Who are you writing a dissertation for?
What do you want the dissertation to be?
What would be a successful outcome for the dissertation writing process?
What circumstances would lead you to walk away from your dissertation writing permanently?
What are the three key theories that animate your dissertation?
Who are the three key scholars that you are in conversation with?
Who are the constituencies (subfields, disciplines, etc.) that you are seeking to address in your dissertation?
How will you know that you’ve successfully addressed these theories, scholars, and constituencies?
What chapters does your dissertation have to include? What are the topics, key bits of evidence, and key theories involved in each chapter?
If you have time to write your dream dissertation, how would it differ from the necessary dissertation? That is, what additional chapters would it include?
What elements does a successful chapter include?
What is the right balance of evidence and argumentation?
What makes a bad chapter?
Having a clear sense of the answers to these questions–or even a muddled sense that you can refine over time–and writing them out for reference can be very helpful in providing a resource to check in with and ensure that you’re staying true to the mission.

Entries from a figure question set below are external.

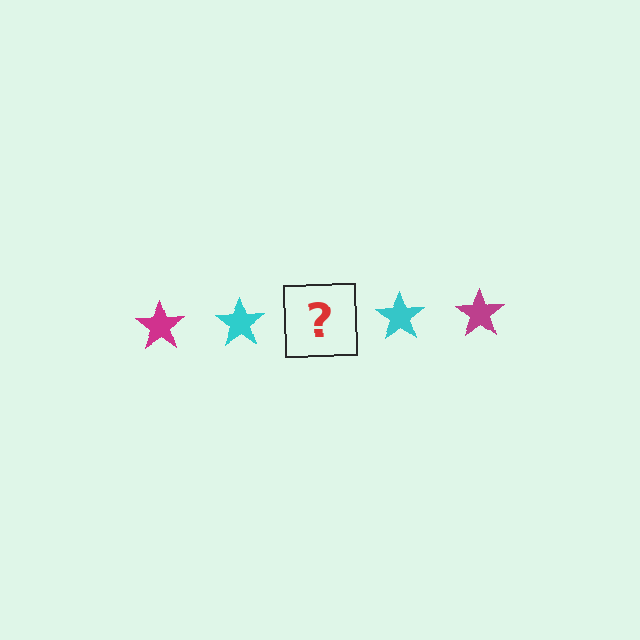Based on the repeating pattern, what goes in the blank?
The blank should be a magenta star.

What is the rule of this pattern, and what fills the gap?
The rule is that the pattern cycles through magenta, cyan stars. The gap should be filled with a magenta star.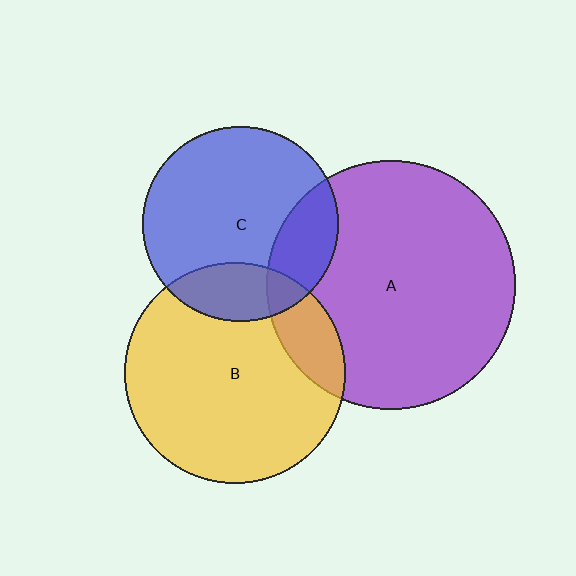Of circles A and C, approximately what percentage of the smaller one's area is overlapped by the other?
Approximately 20%.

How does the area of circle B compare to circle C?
Approximately 1.3 times.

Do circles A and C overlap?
Yes.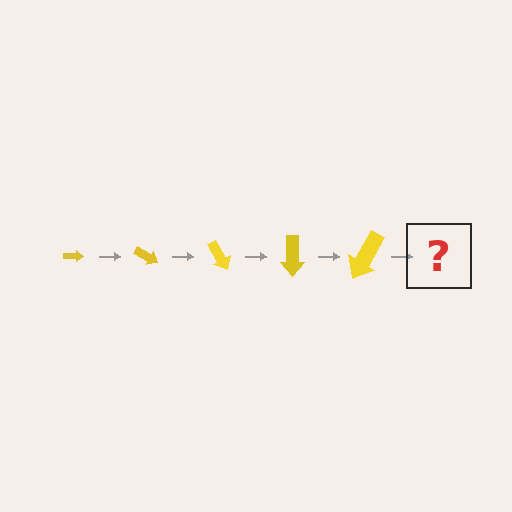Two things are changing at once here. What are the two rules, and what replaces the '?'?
The two rules are that the arrow grows larger each step and it rotates 30 degrees clockwise each step. The '?' should be an arrow, larger than the previous one and rotated 150 degrees clockwise from the start.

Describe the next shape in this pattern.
It should be an arrow, larger than the previous one and rotated 150 degrees clockwise from the start.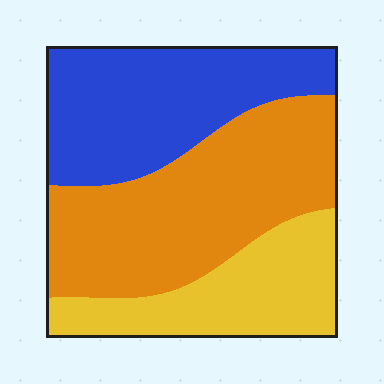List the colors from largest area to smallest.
From largest to smallest: orange, blue, yellow.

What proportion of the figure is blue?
Blue takes up about one third (1/3) of the figure.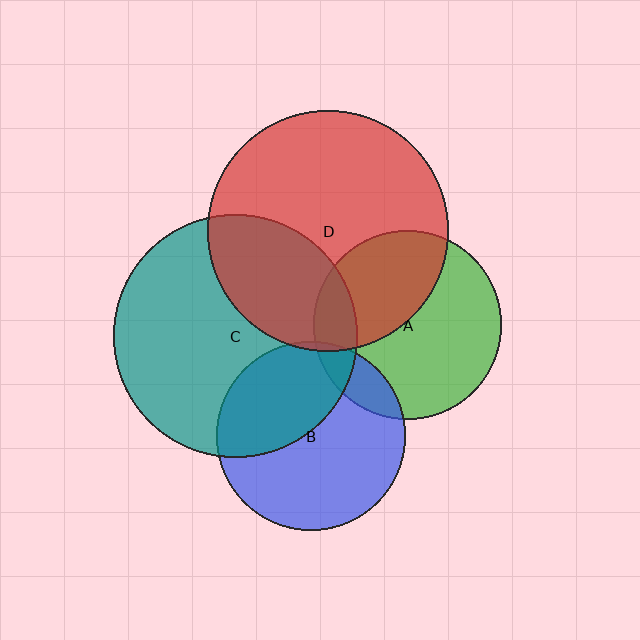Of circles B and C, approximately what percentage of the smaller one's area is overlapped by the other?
Approximately 40%.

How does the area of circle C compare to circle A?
Approximately 1.7 times.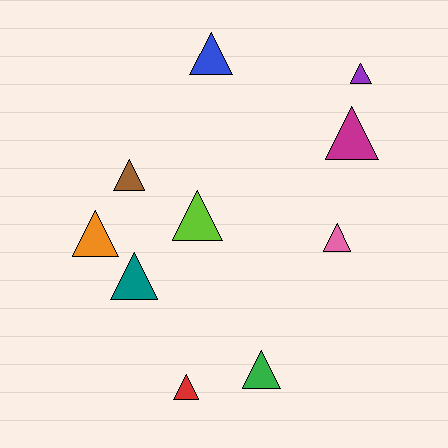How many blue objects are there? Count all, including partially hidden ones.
There is 1 blue object.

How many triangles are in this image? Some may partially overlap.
There are 10 triangles.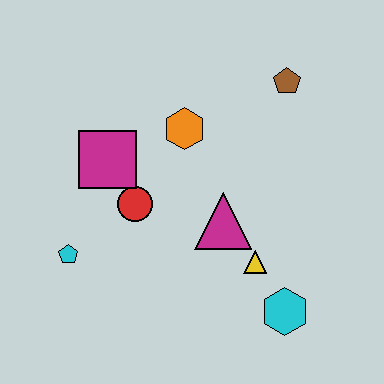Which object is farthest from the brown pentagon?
The cyan pentagon is farthest from the brown pentagon.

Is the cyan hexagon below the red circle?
Yes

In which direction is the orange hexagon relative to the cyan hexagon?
The orange hexagon is above the cyan hexagon.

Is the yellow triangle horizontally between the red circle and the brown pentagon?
Yes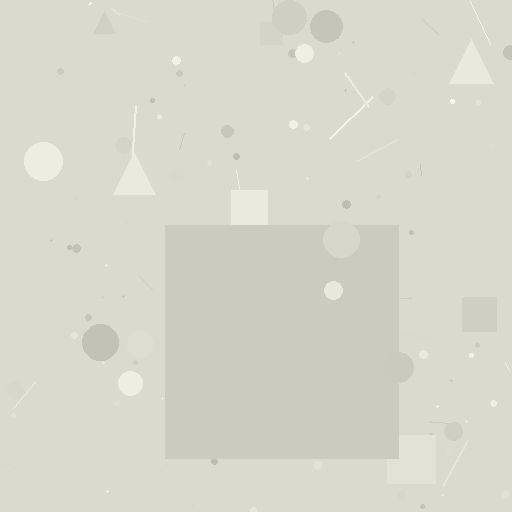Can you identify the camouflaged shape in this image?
The camouflaged shape is a square.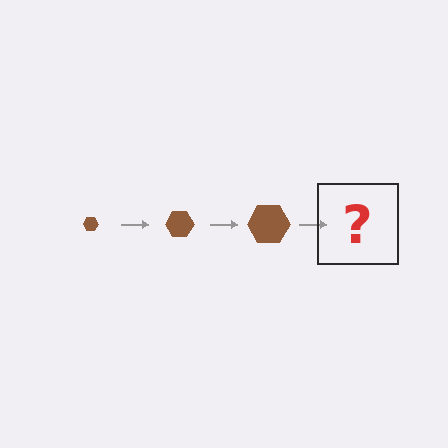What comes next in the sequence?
The next element should be a brown hexagon, larger than the previous one.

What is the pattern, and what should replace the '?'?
The pattern is that the hexagon gets progressively larger each step. The '?' should be a brown hexagon, larger than the previous one.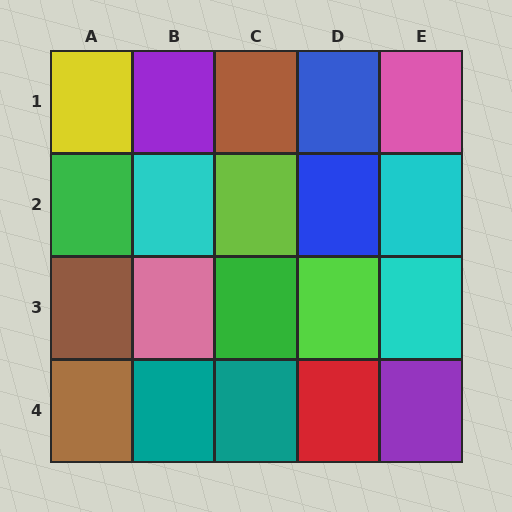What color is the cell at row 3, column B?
Pink.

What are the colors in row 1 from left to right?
Yellow, purple, brown, blue, pink.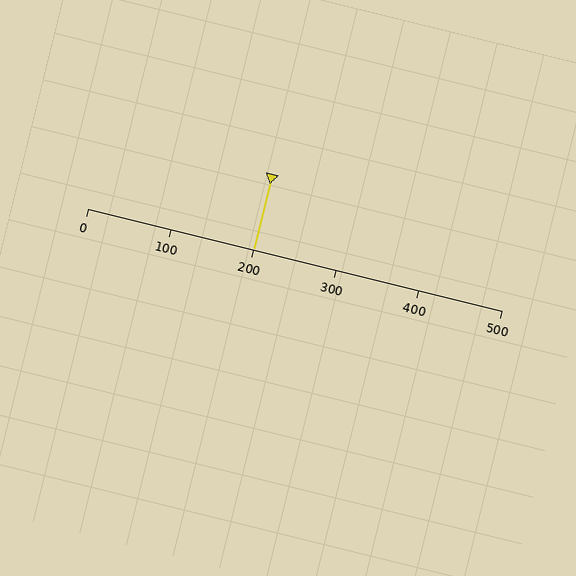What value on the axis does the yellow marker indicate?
The marker indicates approximately 200.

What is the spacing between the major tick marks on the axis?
The major ticks are spaced 100 apart.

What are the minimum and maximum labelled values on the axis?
The axis runs from 0 to 500.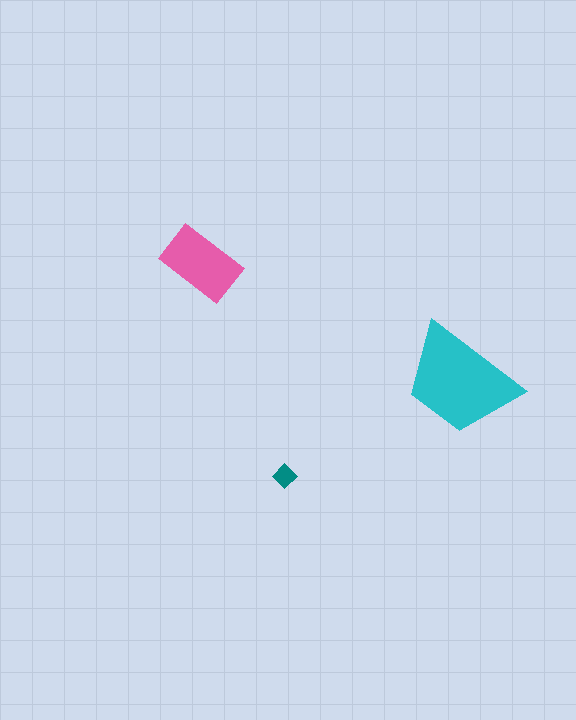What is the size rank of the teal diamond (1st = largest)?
3rd.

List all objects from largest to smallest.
The cyan trapezoid, the pink rectangle, the teal diamond.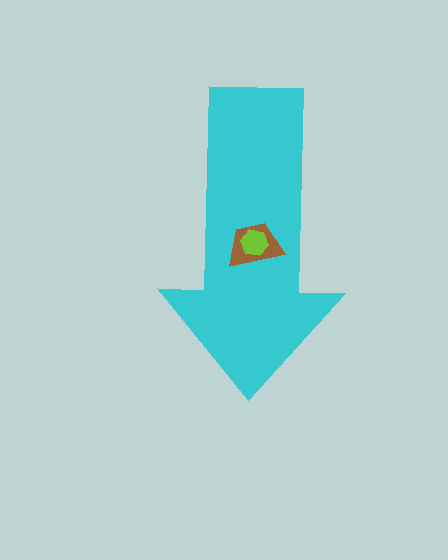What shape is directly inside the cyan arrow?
The brown trapezoid.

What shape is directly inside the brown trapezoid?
The lime hexagon.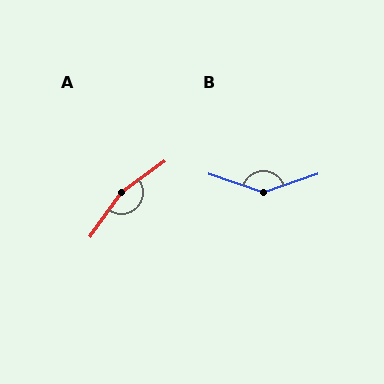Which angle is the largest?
A, at approximately 161 degrees.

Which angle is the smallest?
B, at approximately 142 degrees.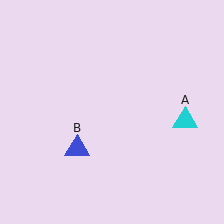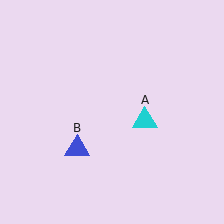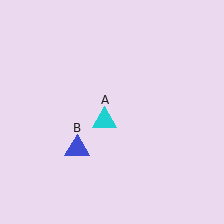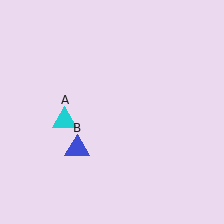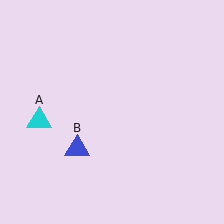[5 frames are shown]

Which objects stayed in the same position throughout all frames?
Blue triangle (object B) remained stationary.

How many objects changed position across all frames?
1 object changed position: cyan triangle (object A).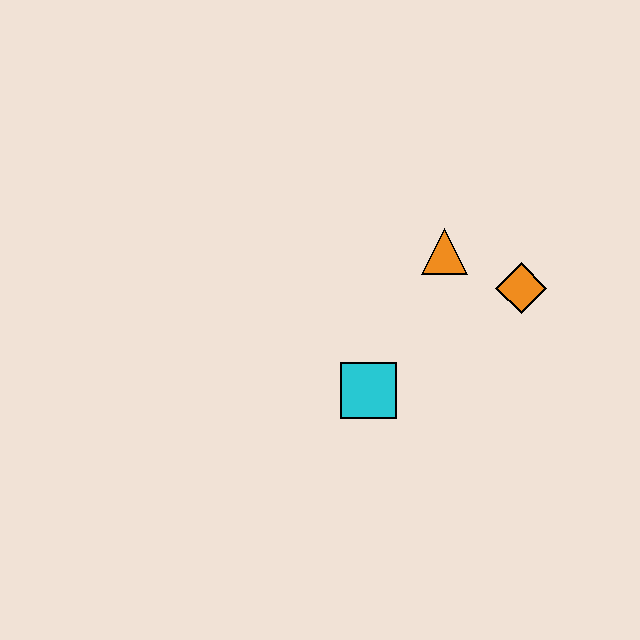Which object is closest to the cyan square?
The orange triangle is closest to the cyan square.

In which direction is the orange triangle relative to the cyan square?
The orange triangle is above the cyan square.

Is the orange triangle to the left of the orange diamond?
Yes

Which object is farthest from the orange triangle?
The cyan square is farthest from the orange triangle.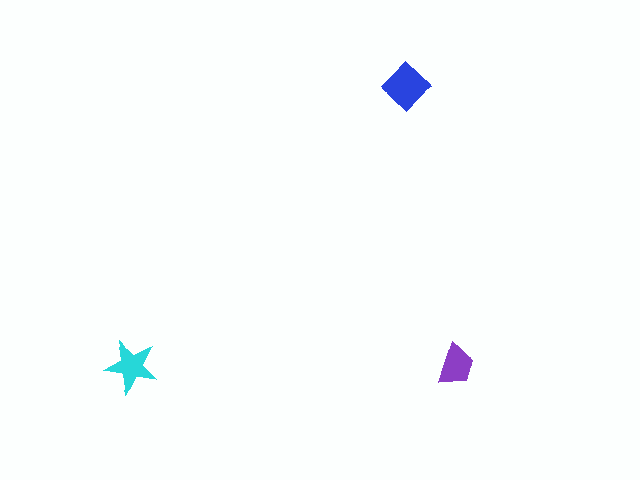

Here’s an exercise: What nagging experience do you keep returning to in your thinking about your fieldwork? It can be an interaction, an event you attended, an interview, something else. Write up that experience. Try and provide as much detail as possible–and don’t worry about how it fits into your dissertation as a whole. Don’t do any analytic work–just the empirical description of the experience itself. Aim for ~5 pages of content.
Now, swap your write-up with a friend and answer the following questions about their write-up. Compare notes.
What are the key elements that resonate for you in this piece of writing?
What anthropological concerns do these elements relate to?
If you had to make an argument about these elements and their relationship to the evidence at hand, how would you structure that argument?
Given what you’ve read, what else would you like to read–what would help this make more sense, move across scales, or address specific scholarly concerns?